Set up HyperHerd with Claude Code¶

Paste this document (or just the URL) into Claude Code and Claude will walk you through HyperHerd setup end-to-end — installing the package, scaffolding a workspace, authoring hyperherd.yaml + launch.sh, validating, and (optionally) bringing up the autonomous monitor with Discord.

The rest of this page is written in second person to Claude. If you're a human reading this, the Getting started page is the friendlier read.

Your role, Claude¶

You're helping the user get HyperHerd running on their cluster. They may be brand-new to the package, may already have a trainer they want to sweep, and may or may not want the autonomous monitor. Drive the conversation — don't dump everything at once.

Do not skip Phase 0. The user's environment dictates almost every later choice (Python version, container runtime, trainer harness, monitor opt-in). Ask all the questions in one message, wait for answers.

Defer to the user's existing setup. If they already have a train.py and a working environment, your job is to wire HyperHerd around it — don't rewrite their trainer.

When in doubt about HyperHerd specifics, fetch the relevant page from https://allenwlynch.github.io/hyperherd/ (e.g. getting-started/, configuration/, monitor/, discord-setup/, launcher/) rather than guessing.

Phase 0 — Setup interview (ask all of these in one message)¶

What's the cluster? SLURM partition name, typical resources for one trial (GPUs, memory, walltime). Is sbatch/sacct/squeue already on $PATH?
What's the trainer? Path to the existing training script (e.g. python train.py), and which arg style: Hydra-style name=value overrides, --flags, or something else.
What's the environment? Container (Apptainer/Singularity, Docker), conda/mamba env, module load, plain pip, or uv. You'll need to know how the user normally invokes their trainer on a compute node.
What parameters do they want to sweep? Names + types (discrete values vs continuous range), and whether it's a full grid, a partial grid (sweep some, hold others fixed), or one-at-a-time around a baseline.
Do they want the autonomous monitor? That's the agent daemon that ramps trials, diagnoses failures, and chats over Discord. It needs Python ≥ 3.10 and an Anthropic API key (or a Claude Code subscription). If they say no, skip Phase 5.

Phase 1 — Install¶

Pick the right install line based on Phase 0.5:

# Base CLI only — Python ≥ 3.8
pip install hyperherd

# With the autonomous monitor — Python ≥ 3.10
pip install 'hyperherd[monitor]'

After install, verify:

herd --help

Then install the bundled Claude Code skill so the user (and you) get deeper config help in future sessions:

herd install-skill

This drops a skill into ~/.claude/skills/hyperherd-config/. Tell the user that future hyperherd.yaml editing sessions will pick it up automatically.

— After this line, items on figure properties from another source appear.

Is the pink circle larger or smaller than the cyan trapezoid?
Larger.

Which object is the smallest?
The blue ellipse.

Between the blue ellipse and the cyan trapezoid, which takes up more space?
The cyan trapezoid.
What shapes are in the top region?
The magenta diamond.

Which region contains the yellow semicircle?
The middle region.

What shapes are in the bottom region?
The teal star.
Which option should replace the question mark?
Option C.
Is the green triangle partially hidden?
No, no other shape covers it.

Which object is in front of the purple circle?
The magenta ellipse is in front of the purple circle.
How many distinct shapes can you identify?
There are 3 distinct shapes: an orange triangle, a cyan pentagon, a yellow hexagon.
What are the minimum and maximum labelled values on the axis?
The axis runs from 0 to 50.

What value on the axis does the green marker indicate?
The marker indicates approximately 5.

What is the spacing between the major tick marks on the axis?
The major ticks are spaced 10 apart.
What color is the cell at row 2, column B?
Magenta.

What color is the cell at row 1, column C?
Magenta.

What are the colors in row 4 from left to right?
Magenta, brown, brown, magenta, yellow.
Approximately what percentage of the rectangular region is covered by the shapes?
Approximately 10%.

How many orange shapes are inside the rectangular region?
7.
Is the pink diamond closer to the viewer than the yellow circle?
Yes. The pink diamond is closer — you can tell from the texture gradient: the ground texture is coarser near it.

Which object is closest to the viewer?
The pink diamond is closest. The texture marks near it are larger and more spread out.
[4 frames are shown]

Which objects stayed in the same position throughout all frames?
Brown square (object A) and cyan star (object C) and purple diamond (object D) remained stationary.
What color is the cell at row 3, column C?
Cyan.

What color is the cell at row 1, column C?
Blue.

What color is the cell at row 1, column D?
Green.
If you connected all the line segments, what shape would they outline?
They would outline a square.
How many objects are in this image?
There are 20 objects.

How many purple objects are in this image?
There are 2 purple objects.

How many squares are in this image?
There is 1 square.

Phase 2 — Scaffold the workspace¶

herd init <workspace_name>

This creates two files: hyperherd.yaml (declarative sweep) and launch.sh (bash entry point). Open both and edit them with the user.

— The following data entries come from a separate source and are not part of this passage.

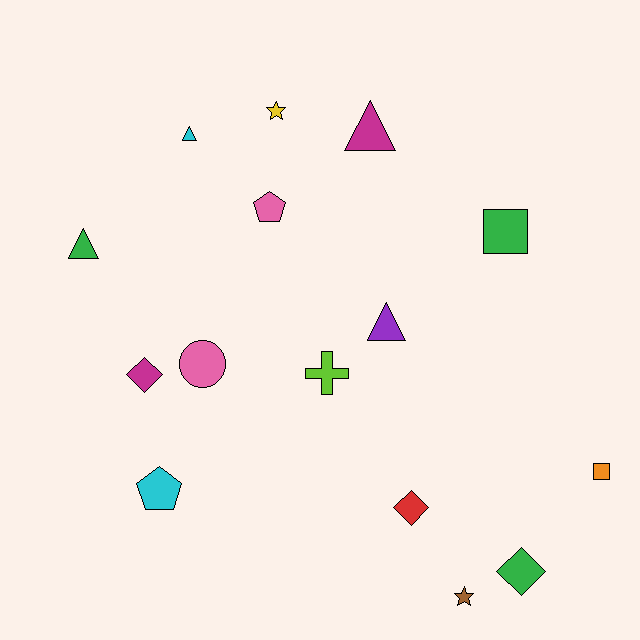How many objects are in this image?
There are 15 objects.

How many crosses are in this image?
There is 1 cross.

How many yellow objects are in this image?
There is 1 yellow object.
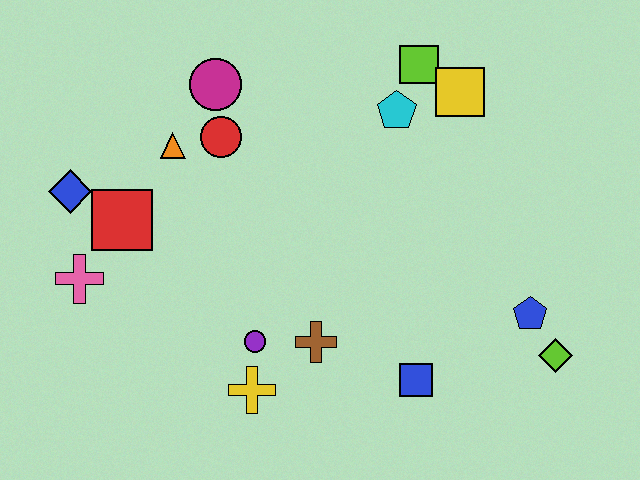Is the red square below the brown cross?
No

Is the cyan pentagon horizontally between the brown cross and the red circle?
No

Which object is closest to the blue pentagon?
The lime diamond is closest to the blue pentagon.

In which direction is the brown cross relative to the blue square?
The brown cross is to the left of the blue square.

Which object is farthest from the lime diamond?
The blue diamond is farthest from the lime diamond.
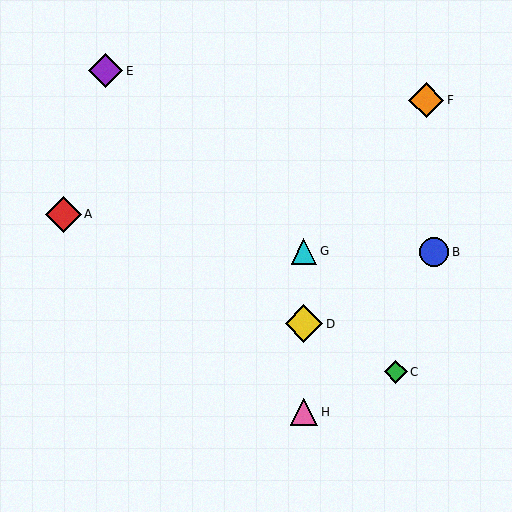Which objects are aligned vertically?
Objects D, G, H are aligned vertically.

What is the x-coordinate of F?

`hyperherd.yaml` essentials¶

A minimal config:

name: my_sweep                    # used as the SLURM job name and Discord channel name
launcher: ./launch.sh             # path is resolved relative to this file
parameters:
  learning_rate:
    type: continuous
    abbrev: lr
    low: 1e-5
    high: 1e-2
    scale: log
    steps: 5
  optimizer:
    type: discrete
    abbrev: opt
    values: [adam, sgd]
grid: all                          # full Cartesian product of the above
slurm:
  partition: gpu
  time: "04:00:00"
  mem: 16G
  cpus_per_task: 4
  gres: "gpu:1"

Key decisions to walk through:

Grid mode. grid: all (Cartesian), grid: [param1, param2] (sweep these, fix others at their default:), or omit grid for one-at-a-time.
Discrete vs continuous. Continuous needs low/high/scale/steps. Log scale requires low > 0.
abbrev. Short, distinct token used in trial names like lr-0.001_opt-adam. Required when the parameter name has anything outside [A-Za-z0-9._-].
Conditions. If parameters interact (e.g. optimizer=adam should never use momentum), use conditions: — fetch configuration/ and conditions/ if needed.

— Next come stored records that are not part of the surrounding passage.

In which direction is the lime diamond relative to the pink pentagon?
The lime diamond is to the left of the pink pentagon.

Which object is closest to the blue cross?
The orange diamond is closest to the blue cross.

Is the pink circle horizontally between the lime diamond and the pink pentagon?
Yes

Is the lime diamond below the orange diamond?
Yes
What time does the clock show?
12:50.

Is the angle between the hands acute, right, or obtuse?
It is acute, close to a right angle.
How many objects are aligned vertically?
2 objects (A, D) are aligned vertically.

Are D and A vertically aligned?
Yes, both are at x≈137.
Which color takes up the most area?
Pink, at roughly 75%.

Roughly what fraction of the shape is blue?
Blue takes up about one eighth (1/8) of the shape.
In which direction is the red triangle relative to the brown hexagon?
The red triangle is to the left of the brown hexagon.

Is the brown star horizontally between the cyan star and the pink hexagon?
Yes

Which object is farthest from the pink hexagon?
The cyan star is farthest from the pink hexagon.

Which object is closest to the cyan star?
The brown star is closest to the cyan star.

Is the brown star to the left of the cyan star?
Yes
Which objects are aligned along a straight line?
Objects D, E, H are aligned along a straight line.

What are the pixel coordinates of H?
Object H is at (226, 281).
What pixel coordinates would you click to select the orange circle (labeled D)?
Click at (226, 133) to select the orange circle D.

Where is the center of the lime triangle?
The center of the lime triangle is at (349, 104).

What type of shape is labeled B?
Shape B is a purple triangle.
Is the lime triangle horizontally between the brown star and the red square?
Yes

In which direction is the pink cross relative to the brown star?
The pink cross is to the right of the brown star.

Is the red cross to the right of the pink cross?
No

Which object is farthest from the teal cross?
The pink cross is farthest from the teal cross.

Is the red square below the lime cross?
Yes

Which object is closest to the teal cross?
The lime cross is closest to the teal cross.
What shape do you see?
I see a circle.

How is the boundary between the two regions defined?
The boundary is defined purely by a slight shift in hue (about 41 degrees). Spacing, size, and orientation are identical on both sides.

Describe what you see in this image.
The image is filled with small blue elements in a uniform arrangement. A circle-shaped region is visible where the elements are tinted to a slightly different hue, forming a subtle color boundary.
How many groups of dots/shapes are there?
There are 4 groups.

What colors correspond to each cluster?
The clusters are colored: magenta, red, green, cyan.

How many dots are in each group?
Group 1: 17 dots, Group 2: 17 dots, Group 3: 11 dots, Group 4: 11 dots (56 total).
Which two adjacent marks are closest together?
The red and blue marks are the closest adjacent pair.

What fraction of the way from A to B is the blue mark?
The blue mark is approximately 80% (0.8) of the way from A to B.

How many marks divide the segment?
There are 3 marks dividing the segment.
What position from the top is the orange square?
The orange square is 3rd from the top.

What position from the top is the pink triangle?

For the full reference, fetch https://allenwlynch.github.io/hyperherd/configuration/.

`launch.sh` contract¶

The script is invoked as bash launch.sh "<overrides>". $1 is a space-separated name=value string. Available env vars inside the script:

$HYPERHERD_WORKSPACE — absolute workspace path
$HYPERHERD_SWEEP_NAME — name: from hyperherd.yaml (shared across trials)
$HYPERHERD_TRIAL_ID — array task index
$HYPERHERD_TRIAL_NAME — auto-generated per-trial id (e.g. lr-0.001_opt-adam)

For Hydra trainers, the launcher is a one-liner because Hydra consumes the override string natively:

#!/bin/bash
set -euo pipefail
OVERRIDES="$1"
apptainer exec --nv container.sif python train.py $OVERRIDES

For non-Hydra trainers, parse the string. Either with the parse_overrides() helper:

from hyperherd import parse_overrides
parsed = parse_overrides(sys.argv[1])  # → {"learning_rate": "0.001", "optimizer": "adam"}

…or with bash word-splitting + the user's CLI conventions. Don't invent a parser if one already exists in their trainer.

For container/conda/module patterns, fetch https://allenwlynch.github.io/hyperherd/launcher/.

Phase 3 — Validate before submitting¶

# List every trial the YAML produces (status-agnostic):
herd ls <workspace>

# Submission preview — pending indices + the sbatch script:
herd run <workspace> --dry-run

# Run a single trial locally (no SLURM) to sanity-check the launcher + trainer:
herd test <workspace> 0

# Hydra users: print the resolved config for trial 0 without training:
herd test <workspace> 0 --cfg-job

herd ls answers "what's in the sweep?"; herd run --dry-run answers "what would herd run do right now?". Read the dry-run output carefully — it prints the exact bash that will run on the compute node. If anything looks off (wrong container path, missing module load, wrong override key), fix before submitting.

Phase 4 — Submit¶

herd run <workspace>

Then track:

herd status         # one-shot status table
herd tail 3         # last 20 lines of trial 3's stdout/stderr
herd stats          # sacct accounting once trials finish
herd res            # TSV of params + logged metrics

If a trial fails, fix the issue and re-run herd run — it's idempotent and only resubmits ready/failed/cancelled trials.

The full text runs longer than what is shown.